O trajeto diário de Bruno compreende uma distância de 34 km para chegar ao trabalho, a sede de uma empresa offshore. O tempo de viagem, que deveria demorar menos de uma hora, chega a duas horas e meia nas sextas-feiras, um tempo assustador e que tem tudo para piorar. Afinal, não há em curso obras de alargamento viário em nenhuma das capitais, e o governo ainda não discutiu seriamente uma real solução para o problema.

TOLERÂNCIA ZERO
O Ministério das Cidades garante que está ciente do problema, mas que trabalha com um meio termo entre o incentivo à compra de carros – que aquece a indústria e cria empregos – e a redução do fluxo de veículos nas ruas. “A indústria automobilística é geradora de postos de trabalho e renda e, por isso, é incentivada pelo governo federal.
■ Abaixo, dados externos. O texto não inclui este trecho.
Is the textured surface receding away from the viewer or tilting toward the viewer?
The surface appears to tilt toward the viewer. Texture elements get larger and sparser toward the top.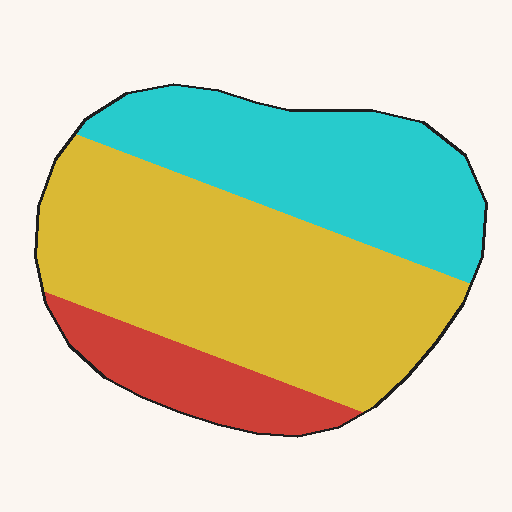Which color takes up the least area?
Red, at roughly 15%.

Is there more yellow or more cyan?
Yellow.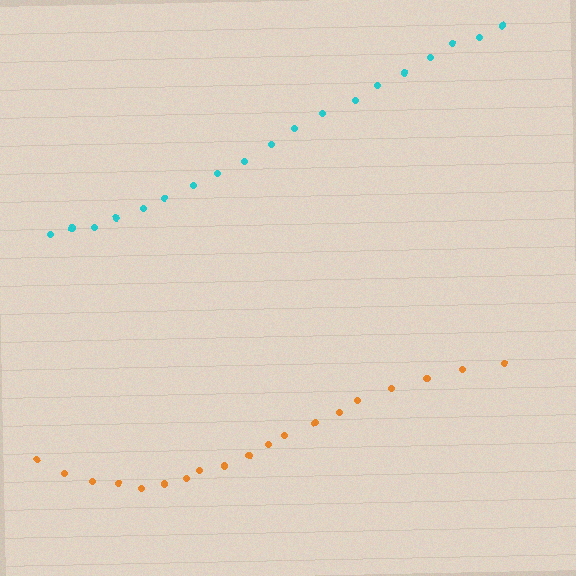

Mas nosso objetivo é convencer até mesmo famílias com mais de dois carros a usar o transporte público”, diz o secretário nacional de Transporte e Mobilidade Urbana, Luiz Carlos Bueno de Lima. Enquanto isso não ocorre, cerca de 9.500 carros são vendidos por dia no Brasil, criando uma situação que tende a ficar insustentável.

Todas essas transformações e questões econômicas novamente se voltam para a pergunta central: e como o motorista fica nessa história? Preocupadas com a queda de produtividade que o estresse no trânsito vem causando, algumas empresas estão introduzindo novas práticas de trabalho. Mostram-se mais flexíveis e buscam soluções que permitam ao profissional trabalhar mais próximo da sua residência.

Segundo Julyana Felícia, gerente de RH de uma rede de alimentação, o trabalho remoto e o horário flexível podem oferecer uma trégua na rotina de quem encara o trânsito nas grandes cidades. “O principal problema na vida profi ssional”, diz a gerente, “é que a pessoa que sofre com congestionamentos chega no local de trabalho estressada e irritada, diminuindo sua capacidade de tolerância diante das diversas situações que ocorrem no cotidiano”. “A produtividade fica afetada e os reflexos do trânsito são vistos na saúde e no estado de espírito dos funcionários”, revela Julyana.

A empresária Regina Loureiro concorda. Obrigada a cruzar todos os dias a Ilha do Governador, bairro do Rio de Janeiro, até Duque de Caxias, município na Baixada Fluminense, pela Linha Vermelha, ela salienta que é muito difícil manter a calma quando os automóveis não deslancham, espremidos nos engarrafamentos. “Chego no trabalho irritadíssima e às vezes um erro tolo de um funcionário é o bastante para explodir”, confessa.

Especialistas apontam o estresse psicológico do trânsito como a causa da maioria do problemas que enfrentamos nas ruas. A reação normal é a busca por sensações, o que geralmente supera a lógica e o bom senso. É nesse ponto que surgem as ultrapassagens perigosas, o excesso de velocidade, a disputa com o carro ao lado e, em casos mais extremos, o consumo de drogas e álcool enquanto se dirige. Se nada for feito, o trânsito caminha para se tornar um caso indireto de saúde pública, ainda sem solução. Enquanto isso, muitos Mr. Wheeler continuarão soltos pelas ruas.